For agencies generating $500K–$2M in adjusted EBITDA, the market range is roughly 3x–5.5x, with 4x–4.5x being the most common outcome for well-prepared businesses. Agencies at the high end of the range typically have 80%+ retainer revenue, no single client exceeding 15% of revenue, a management team in place, documented SOPs, and consistent 10%+ year-over-year growth. Agencies with heavy project revenue, founder-dependent client relationships, or concentrated client bases typically trade at 3x–3.5x — or include significant earnout provisions that shift risk back to the seller.
Yes, digital marketing agencies are SBA 7(a) eligible, and many lower middle market transactions in this space are financed with SBA loans. A typical SBA deal structure involves the buyer injecting 10–20% equity, an SBA loan covering 70–80% of the purchase price, and a seller note covering the gap — often 5–10% held for 12–24 months. For SBA financing to work, your agency needs three years of clean tax returns, a business entity with transferable contracts and assets, and evidence of management continuity. If your financials are messy or your business is entirely founder-dependent, SBA lenders will decline the loan and your buyer pool shrinks significantly.
Earnouts are common in agency transactions and are typically structured around client revenue retention thresholds post-close — for example, you receive an additional payment if the agency retains 85%+ of trailing twelve-month revenue 12 months after closing. Earnouts usually represent 15–30% of total deal value and run for 1–3 years. The best way to minimize earnout exposure is to document client relationships that exist at the agency level rather than the founder level, have written contracts with assignment clauses, and negotiate earnout metrics that reflect factors within your control during any agreed transition period.

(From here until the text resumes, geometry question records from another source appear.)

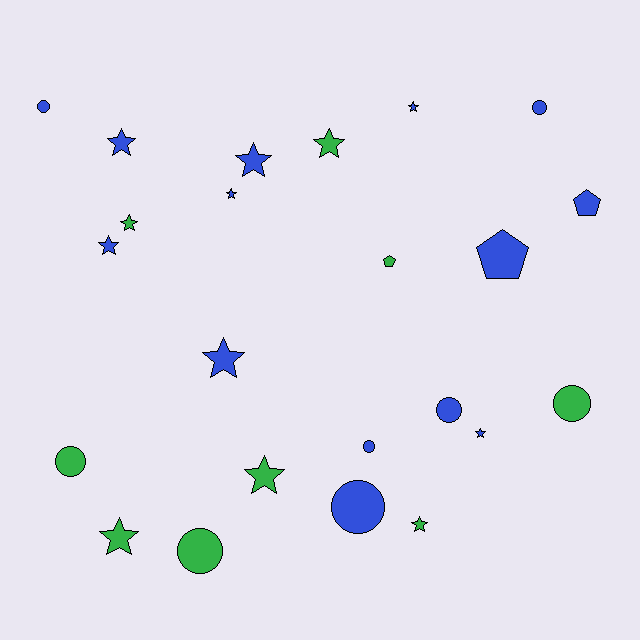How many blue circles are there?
There are 5 blue circles.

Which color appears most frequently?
Blue, with 14 objects.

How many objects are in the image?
There are 23 objects.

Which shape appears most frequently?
Star, with 12 objects.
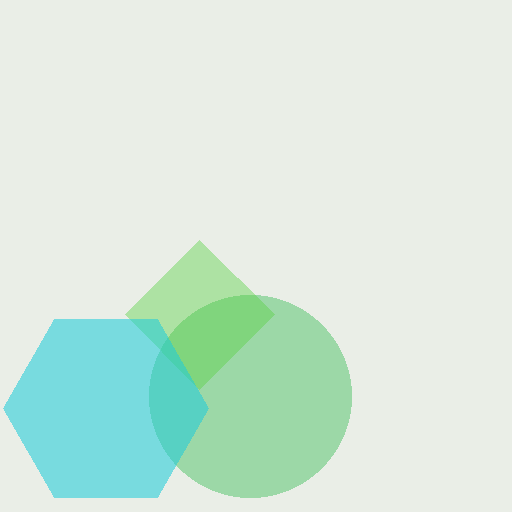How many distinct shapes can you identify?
There are 3 distinct shapes: a green circle, a lime diamond, a cyan hexagon.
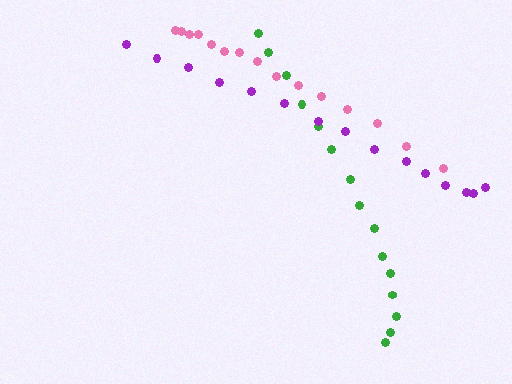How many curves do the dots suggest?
There are 3 distinct paths.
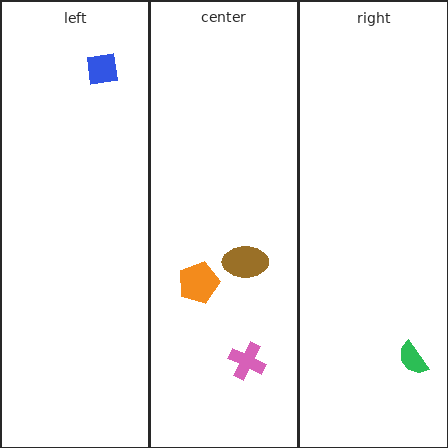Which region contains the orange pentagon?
The center region.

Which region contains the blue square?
The left region.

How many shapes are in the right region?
1.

Employee retention is one of the top concerns for buyers acquiring a digital marketing agency because client relationships are often held by senior account managers rather than owners. Buyers will ask for organizational charts, employment agreements, tenure data, and salary information for all key staff. The most important protective measures you can take are: ensure every key employee has a signed NDA and non-solicitation agreement, offer retention bonuses tied to deal close or post-acquisition tenure, and introduce your successor or the acquiring team to key employees before the transition. Losing a senior account manager who manages 30% of your retainer clients during due diligence can collapse a deal or trigger a significant price reduction.
No — not until the deal is closed and you have a structured communication plan in place. Premature disclosure to clients creates churn risk that can kill your transaction. Most clients, especially in retainer relationships, will feel uncertain about continuity and may begin evaluating alternatives the moment they hear about a pending sale. Your M&A advisor and attorney will guide you on timing, but the standard practice is to keep the process confidential until post-closing, at which point you deliver a coordinated, joint communication with the buyer that emphasizes continuity, your transition involvement, and the team staying in place.